Enfin, elle n’oublie jamais que tout cela n’a pas pour objectif premier de réaliser un beau spectacle mais de délivrer des messages à un ou des publics. Parmi ces publics, elle identifie en particulier les enfants, porteurs d’avenir. Ainsi, une année à la bibliothèque Charles Galtier, son association a mimé les anciens métiers à l’intention des enfants. Délivrer des messages veut dire communiquer et donc être attentif aux modes de communication : Magali fait preuve de créativité. Ainsi, pour la plupart des événements, un thème spécifique est choisi. Dans le cadre de la Semaine de la poésie à laquelle elle est associée depuis quatre ans, a été organisé un hommage au félibre Ludovic Souvestre devant son mas, puis un autre hommage à Jean Moulin. Par la suite, son groupe « Li Cacharello » a organisé une demi-journée sur le thème de la lessive au lavoir de Saint-Sixte, puis sur le thème du vent Place des Pago-tard, plus récemment le thème du berger a été choisi pour la dernière veillée provençale. A chaque fois, c’est l’occasion de parler du passé, de mimer des activités, de les montrer.
Autre illustration de son inventivité, pour expliquer le cassage des amandes aux visiteurs de la Foire de la Sainte-Thérèse, Magali a rédigé des textes synthétiques à partir des documents réunis par Lucien Perret (voir son portrait dans cette Galerie), le neveu de Charles Galtier, et les a recopiés sur des supports tissés qu’elle a ensuite affichés, qui ont été lus et mêmes photographiés.
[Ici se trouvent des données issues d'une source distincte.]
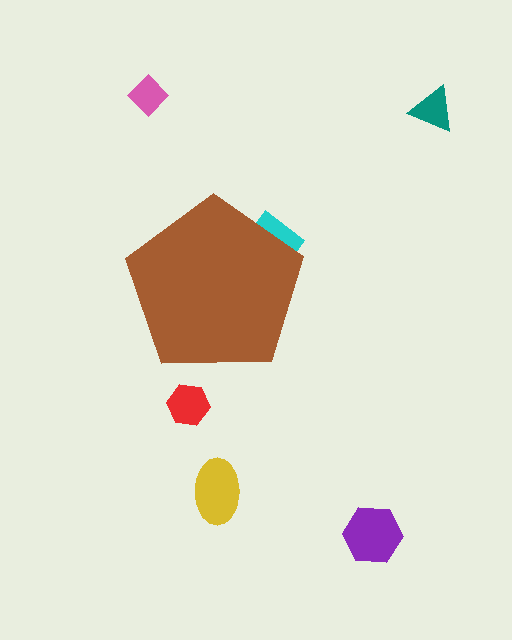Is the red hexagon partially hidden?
No, the red hexagon is fully visible.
Héritière d’une culture eygaliéroise et provençale, Magali Anglada est inspirée par une envie quasi viscérale de redonner vie aux traditions et de les transmettre. Grâce à son énergie, à sa détermination mais aussi à sa manière moderne de communiquer, elle y a déjà largement contribué, enrôlant famille et amis. Elle ne compte pas s’arrêter en chemin et va au contraire poursuivre son oeuvre avec autant de volonté et de savoir-faire que jusqu’à présent.